MOSCOW Russia stepped up its gas tussle with Belarus on Wednesday, saying it had cut supplies to its neighbor by more than half but that gas was flowing smoothly to Europe despite Minsk's threats to shut down transit pipelines.
On Tuesday, Belarussian President Alexander Lukashenko ordered the transit of Russian gas to Europe halted in a debt dispute with Russia's gas export monopoly Gazprom, declaring the two nations were facing a full-scale "gas war."
"I have two pieces of news for you -- one good and one bad. Let's start with the good news -- the transit of Russian gas through Belarus is taking place at full volume and Russian gas customers are having no problems with deliveries," Gazprom's head Alexei Miller told state television.
"The bad news is that the Belarussian side is taking no steps to pay its debt for Russian gas supplies, and from 10 am (0600 GMT) on June 23, 2010, we are introducing a limit on Russian gas supplies to Belarus by 60 percent," he added.
Russia, the world's largest energy exporter, supplies Europe with 25 percent of gas needs, with four-fifths of that flowing via Ukraine and one-fifth via Belarus.
Ukraine has already promised to ship more Russian gas to Europe to help Moscow plug the potential gap in supplies via Belarus, while analysts have said the impact on consumers should not be big given low gas consumption in Europe at the moment.
Poland and Lithuania, which alongside Germany get their Russian gas via Belarus, said gas was flowing normally.
The close ties between Russia and Belarus have been increasingly strained as Lukashenko has sought to use Russia's eagerness to maintain an ally on its Western flank to pressure Moscow not to scrap longstanding economic subsidies.
Belarus is to hold presidential elections next year and Lukashenko, who has ruled the country since 1994 in what analysts describe as a Soviet authoritarian style, has pledged to raise state wages and salaries.

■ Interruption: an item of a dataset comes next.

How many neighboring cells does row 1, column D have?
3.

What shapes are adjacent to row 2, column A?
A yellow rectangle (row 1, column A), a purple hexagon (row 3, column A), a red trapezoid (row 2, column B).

Belarus pays the lowest price among Russian gas customers and has bridled at recent increases, saying it should pay less for oil and gas if Moscow is serious about close ties. Lukashenko has courted the West and sought other energy sources.
Relations have soured further since Russia and Belarus failed to agree on unified customs rules and Lukashenko gave refuge to ousted Kyrgyz President Kurmanbek Bakiyev, despite Moscow's support for the new Kyrgyz leadership.
"This is a combination of both the commercialisation of Russian foreign policy towards the former communist countries, with Gazprom wanting its money, and Moscow's attempts to punish Belarus for shielding Bakiyev and his attempts at balancing between Russia and the EU," said Jana Kobzova, an analyst at the European Council of Foreign Relations.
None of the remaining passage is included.